Karina hanya mengibaskan tangan pada ucapan sahabatnya. Enggan peduli, dan ingin mengganti topik obrolan.
“Air. Aku mau air.”
Permintaan itu segera dituruti oleh Rafa. Sebotol air mineral penuh diberikan pada sang atasan, dan buru-buru diminum oleh Karina hampir tanpa jeda sampai isi air di sana tersisa seperempat.
“Astaga, lo bikin gue takut banget.” Rafa berceletuk, sembari mengambil botol dari Karina untuk ia tutup. “Lo kenapa sih anjir? Akhir-akhir ini beneran pucat padahal cuman promosi. Lo ngapain emang sampai kecapean gini?”
Karina hanya menyandarkan tubuhnya dengan lemas pada kursi, tidak memiliki minat untuk menjawab. Ia sendiri tampak masih mengantuk, tetapi enggan untuk memejamkan mata.
“Cerita, Kar. Lo kenapa? Kapasitas gue buat bantu permasalahan orang kayak lo emang nggak banyak, tapi seenggaknya lo bisa lega dikit gitu loh. Gue beneran khawatir.” Rafa terus bergumam cemas. “Mau gue pijitin?”
Karina menggeleng lemah, tetapi tatapnya lurus pada Rafa. Ia memperbaiki posisi, bersiap menyampaikan sesuatu yang penting pada pria itu.
“Menurut kamu... Pak Erik aneh nggak, sih?”

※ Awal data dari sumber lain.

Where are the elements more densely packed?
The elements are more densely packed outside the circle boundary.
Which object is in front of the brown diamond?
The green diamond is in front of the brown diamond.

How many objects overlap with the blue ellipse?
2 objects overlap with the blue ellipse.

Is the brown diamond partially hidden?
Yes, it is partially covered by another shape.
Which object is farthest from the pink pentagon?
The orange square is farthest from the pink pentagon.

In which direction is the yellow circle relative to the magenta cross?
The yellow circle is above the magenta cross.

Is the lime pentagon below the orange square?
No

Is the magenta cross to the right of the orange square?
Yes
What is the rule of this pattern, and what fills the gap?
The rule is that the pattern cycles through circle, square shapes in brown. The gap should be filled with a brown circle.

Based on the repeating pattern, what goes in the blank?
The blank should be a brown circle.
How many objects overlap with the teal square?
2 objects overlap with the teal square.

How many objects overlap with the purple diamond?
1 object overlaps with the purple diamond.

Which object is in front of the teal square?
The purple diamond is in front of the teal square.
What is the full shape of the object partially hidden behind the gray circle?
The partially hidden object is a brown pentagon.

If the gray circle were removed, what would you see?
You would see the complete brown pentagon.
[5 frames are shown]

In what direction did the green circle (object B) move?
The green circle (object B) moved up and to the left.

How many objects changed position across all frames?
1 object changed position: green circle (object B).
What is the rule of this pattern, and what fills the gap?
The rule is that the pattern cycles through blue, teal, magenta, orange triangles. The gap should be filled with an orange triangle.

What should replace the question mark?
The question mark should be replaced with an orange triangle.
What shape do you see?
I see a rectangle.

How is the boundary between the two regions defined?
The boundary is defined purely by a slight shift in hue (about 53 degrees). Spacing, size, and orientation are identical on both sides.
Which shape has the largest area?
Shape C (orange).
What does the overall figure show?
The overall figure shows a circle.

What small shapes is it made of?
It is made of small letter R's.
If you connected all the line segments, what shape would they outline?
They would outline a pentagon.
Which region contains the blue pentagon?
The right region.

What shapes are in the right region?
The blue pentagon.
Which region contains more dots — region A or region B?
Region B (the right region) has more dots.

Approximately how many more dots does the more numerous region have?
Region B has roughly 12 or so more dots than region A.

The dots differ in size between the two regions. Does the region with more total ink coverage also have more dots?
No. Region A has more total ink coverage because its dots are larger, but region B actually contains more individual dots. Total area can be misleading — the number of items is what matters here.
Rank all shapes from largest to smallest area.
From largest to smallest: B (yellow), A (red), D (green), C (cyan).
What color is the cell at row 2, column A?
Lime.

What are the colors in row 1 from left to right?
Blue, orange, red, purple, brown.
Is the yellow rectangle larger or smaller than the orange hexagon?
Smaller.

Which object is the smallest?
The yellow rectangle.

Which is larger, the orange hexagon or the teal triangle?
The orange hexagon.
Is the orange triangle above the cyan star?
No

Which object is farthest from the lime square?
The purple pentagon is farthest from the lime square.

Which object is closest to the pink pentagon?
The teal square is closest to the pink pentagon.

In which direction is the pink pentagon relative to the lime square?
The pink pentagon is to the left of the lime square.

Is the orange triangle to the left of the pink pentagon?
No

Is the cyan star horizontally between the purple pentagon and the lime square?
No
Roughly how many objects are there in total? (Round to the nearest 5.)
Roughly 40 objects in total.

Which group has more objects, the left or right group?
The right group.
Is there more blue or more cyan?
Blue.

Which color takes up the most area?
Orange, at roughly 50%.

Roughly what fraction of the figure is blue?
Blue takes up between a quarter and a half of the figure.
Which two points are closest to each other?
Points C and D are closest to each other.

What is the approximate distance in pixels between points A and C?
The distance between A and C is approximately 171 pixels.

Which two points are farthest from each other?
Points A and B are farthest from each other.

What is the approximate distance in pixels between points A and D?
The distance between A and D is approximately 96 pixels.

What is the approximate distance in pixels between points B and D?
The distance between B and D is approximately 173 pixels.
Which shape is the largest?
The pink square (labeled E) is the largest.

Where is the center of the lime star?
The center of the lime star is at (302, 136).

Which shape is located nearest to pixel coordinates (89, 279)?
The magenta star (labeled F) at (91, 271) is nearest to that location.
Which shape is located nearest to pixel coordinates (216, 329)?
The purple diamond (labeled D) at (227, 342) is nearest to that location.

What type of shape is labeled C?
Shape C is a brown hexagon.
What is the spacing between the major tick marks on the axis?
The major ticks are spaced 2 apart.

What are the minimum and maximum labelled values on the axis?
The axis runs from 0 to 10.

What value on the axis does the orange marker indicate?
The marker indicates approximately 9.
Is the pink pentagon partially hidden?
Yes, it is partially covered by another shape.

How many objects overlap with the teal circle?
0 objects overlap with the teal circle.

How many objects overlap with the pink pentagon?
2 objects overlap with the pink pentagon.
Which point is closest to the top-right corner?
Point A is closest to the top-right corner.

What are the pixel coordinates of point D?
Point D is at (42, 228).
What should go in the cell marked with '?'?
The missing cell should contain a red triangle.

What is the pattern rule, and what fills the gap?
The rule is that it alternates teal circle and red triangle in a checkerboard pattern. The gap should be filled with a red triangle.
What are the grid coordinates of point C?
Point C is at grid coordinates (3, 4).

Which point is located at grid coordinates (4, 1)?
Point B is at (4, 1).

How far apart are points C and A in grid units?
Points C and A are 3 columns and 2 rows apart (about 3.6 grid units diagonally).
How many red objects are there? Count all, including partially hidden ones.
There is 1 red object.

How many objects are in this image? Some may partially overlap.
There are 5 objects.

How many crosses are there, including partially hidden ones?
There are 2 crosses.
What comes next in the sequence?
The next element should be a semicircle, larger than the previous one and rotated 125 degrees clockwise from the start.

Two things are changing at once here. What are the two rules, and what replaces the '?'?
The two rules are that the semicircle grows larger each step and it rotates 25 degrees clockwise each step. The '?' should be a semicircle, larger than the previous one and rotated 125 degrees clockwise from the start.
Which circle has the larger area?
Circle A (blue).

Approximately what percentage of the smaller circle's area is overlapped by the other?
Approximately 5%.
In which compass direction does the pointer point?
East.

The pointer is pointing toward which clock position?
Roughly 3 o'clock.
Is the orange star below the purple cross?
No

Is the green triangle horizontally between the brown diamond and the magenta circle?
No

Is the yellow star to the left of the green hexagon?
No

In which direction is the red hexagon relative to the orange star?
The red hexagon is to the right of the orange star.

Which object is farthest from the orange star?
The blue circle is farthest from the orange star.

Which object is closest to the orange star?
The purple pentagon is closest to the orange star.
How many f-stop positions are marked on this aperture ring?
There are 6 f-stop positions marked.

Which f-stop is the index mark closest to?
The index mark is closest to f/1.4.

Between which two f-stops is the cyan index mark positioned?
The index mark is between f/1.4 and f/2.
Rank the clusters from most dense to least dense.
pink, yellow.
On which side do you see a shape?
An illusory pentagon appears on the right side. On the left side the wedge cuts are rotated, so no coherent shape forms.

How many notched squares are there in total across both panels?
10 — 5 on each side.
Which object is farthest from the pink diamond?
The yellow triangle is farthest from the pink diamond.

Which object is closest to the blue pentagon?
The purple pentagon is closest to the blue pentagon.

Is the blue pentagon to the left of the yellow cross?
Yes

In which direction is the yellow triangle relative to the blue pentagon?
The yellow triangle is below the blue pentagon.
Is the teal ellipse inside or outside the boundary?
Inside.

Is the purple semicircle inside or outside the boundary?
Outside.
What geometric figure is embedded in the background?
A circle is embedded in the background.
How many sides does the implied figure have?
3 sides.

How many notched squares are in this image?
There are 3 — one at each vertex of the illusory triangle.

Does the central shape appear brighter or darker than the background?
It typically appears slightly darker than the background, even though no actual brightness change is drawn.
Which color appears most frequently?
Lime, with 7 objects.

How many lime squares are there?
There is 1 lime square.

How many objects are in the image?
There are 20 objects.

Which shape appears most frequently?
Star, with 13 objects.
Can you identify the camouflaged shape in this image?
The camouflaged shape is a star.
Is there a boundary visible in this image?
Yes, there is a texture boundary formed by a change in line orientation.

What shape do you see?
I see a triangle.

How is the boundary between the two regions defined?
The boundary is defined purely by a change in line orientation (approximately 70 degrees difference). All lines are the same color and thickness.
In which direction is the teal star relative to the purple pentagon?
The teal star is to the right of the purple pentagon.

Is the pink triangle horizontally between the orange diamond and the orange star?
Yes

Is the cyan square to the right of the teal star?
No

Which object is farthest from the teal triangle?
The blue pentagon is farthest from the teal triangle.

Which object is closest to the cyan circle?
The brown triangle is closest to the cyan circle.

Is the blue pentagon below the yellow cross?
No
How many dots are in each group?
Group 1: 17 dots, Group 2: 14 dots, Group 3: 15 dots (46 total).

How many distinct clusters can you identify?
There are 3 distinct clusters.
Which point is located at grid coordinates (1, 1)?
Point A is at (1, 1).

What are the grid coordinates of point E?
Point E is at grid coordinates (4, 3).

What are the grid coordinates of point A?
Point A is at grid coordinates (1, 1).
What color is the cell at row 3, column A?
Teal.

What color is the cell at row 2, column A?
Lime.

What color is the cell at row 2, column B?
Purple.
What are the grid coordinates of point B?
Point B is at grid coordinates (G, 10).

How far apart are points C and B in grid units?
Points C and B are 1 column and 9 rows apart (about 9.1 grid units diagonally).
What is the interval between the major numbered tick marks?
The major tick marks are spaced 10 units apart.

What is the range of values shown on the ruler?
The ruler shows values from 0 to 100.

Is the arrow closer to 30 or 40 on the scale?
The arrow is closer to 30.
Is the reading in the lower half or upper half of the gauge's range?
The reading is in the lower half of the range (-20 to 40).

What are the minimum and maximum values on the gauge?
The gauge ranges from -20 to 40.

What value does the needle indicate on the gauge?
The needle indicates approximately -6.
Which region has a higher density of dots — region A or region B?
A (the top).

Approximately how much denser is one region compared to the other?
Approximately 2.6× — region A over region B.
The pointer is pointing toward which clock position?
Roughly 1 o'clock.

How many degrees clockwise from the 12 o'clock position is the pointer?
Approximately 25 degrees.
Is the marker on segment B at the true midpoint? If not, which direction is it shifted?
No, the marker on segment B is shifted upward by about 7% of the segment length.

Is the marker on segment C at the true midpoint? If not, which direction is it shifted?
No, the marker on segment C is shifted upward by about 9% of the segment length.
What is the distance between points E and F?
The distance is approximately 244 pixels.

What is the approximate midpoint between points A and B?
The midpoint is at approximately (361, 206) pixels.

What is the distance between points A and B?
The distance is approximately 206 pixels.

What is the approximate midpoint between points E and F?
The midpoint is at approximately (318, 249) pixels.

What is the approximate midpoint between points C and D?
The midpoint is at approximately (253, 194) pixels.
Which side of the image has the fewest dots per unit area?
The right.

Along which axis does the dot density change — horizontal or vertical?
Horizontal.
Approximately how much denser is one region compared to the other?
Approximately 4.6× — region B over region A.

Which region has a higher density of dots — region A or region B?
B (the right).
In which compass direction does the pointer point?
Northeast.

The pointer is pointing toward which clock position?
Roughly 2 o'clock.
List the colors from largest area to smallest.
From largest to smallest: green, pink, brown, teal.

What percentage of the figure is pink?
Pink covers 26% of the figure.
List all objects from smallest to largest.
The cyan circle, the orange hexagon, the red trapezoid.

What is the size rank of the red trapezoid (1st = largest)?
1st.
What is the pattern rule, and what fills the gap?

Pertanyaan dengan nada penasaran itu langsung membuat Rafa mengerutkan kening.
“Aneh? Aneh gimana nih? Gue cuman perhatiin Pak Erik dari jauh, sementara lo yang berinteraksi secara langsung. Aneh gimana menurut lo itu?” tanya Rafa dengan nada kebingungan. “Eh, kalian kemarin jabat tangan....”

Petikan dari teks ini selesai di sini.